One of my conversations on a time picker’s issue happening at the same time with SAP support gave me a starting point and an idea. The issue there was that time picker’s dropdown in C4C in Fiori client (for example, for “start time” field in any activity) has been always defaulted to midnight as the starting point for dropdown list box without any respect what a user already entered in the field. I reported this as an issue because it was annoying for customer’s sales people doing a lot of activities’ and visits’ rescheduling on the go. In HTML5 the time dropdown was always defaulted to the entered value and that was handy. SAP Support replied that the issue is because in HTML5 SAP uses sap.ui.commons and in Fiori client it uses sap.m.ComboBox controls. By the way, the issue was successfully resolved in release 1705.

That statement about the difference of controls used gave me an idea to look into some tools available out there. Certainly, all along the journey Developer Tools was my first starting point. I used to Google Chrome Developer Tools. Some great tips I learned from Jerry Wang and his blog Chrome Development Tool tips used in my daily work.

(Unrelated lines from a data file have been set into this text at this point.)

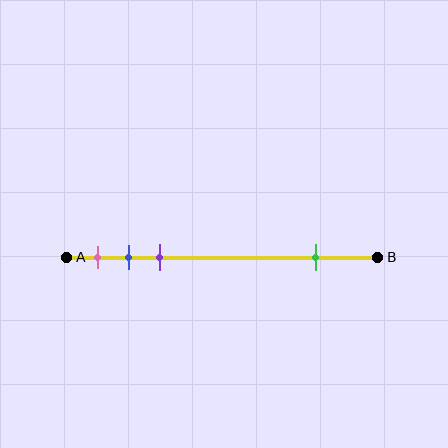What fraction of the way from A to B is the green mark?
The green mark is approximately 80% (0.8) of the way from A to B.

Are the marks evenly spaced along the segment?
No, the marks are not evenly spaced.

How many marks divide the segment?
There are 4 marks dividing the segment.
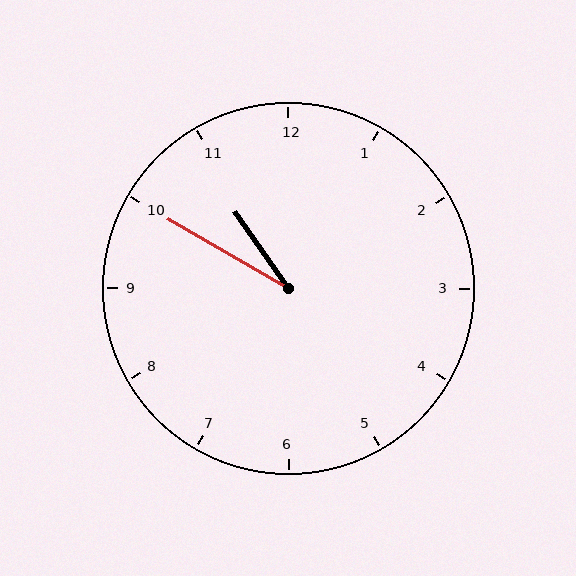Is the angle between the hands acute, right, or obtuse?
It is acute.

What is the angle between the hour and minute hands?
Approximately 25 degrees.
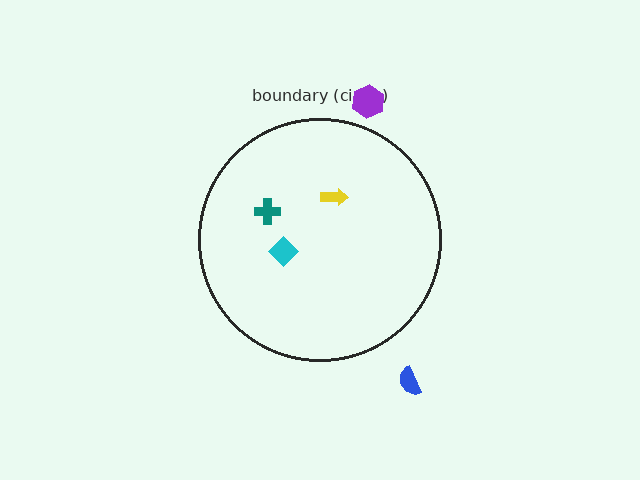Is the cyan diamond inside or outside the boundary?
Inside.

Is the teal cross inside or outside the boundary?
Inside.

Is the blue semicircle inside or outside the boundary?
Outside.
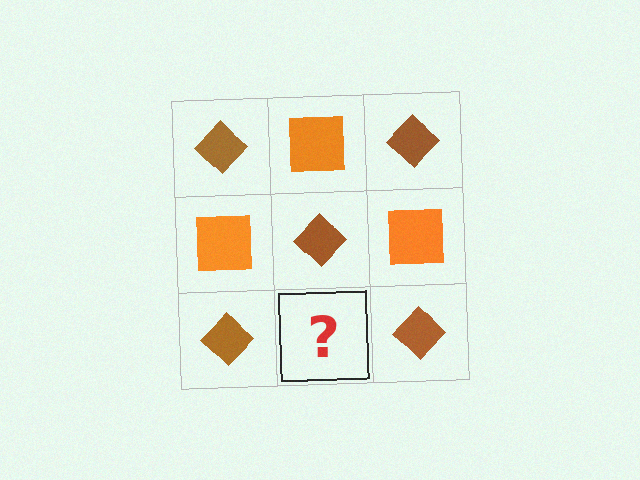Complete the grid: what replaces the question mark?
The question mark should be replaced with an orange square.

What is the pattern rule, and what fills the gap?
The rule is that it alternates brown diamond and orange square in a checkerboard pattern. The gap should be filled with an orange square.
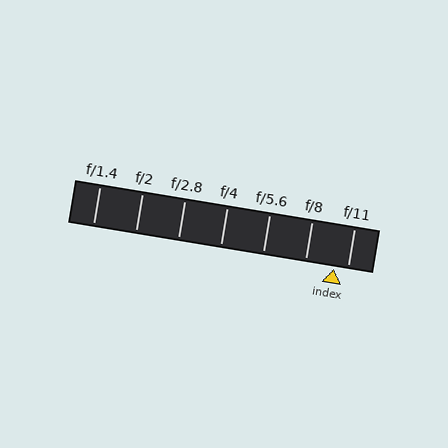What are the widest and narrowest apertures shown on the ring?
The widest aperture shown is f/1.4 and the narrowest is f/11.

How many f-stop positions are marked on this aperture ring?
There are 7 f-stop positions marked.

But there are some different nice ones which might be helpfull for you, dear C4C reader, as well.

First of all I recalled purely C4Cs owned tool called Client Inspector. You can access it when you add additional parameter to your tenant’s URL. Parameter is: debugMode=true.
For example,
for HTML5 UI. Same parameter can be applied to Fiori client URL.

Let’s see what we will have there. You will not notice any difference in HTML5 UI except when you press Ctrl+mouse left click on any field. This will load Client Inspector popup.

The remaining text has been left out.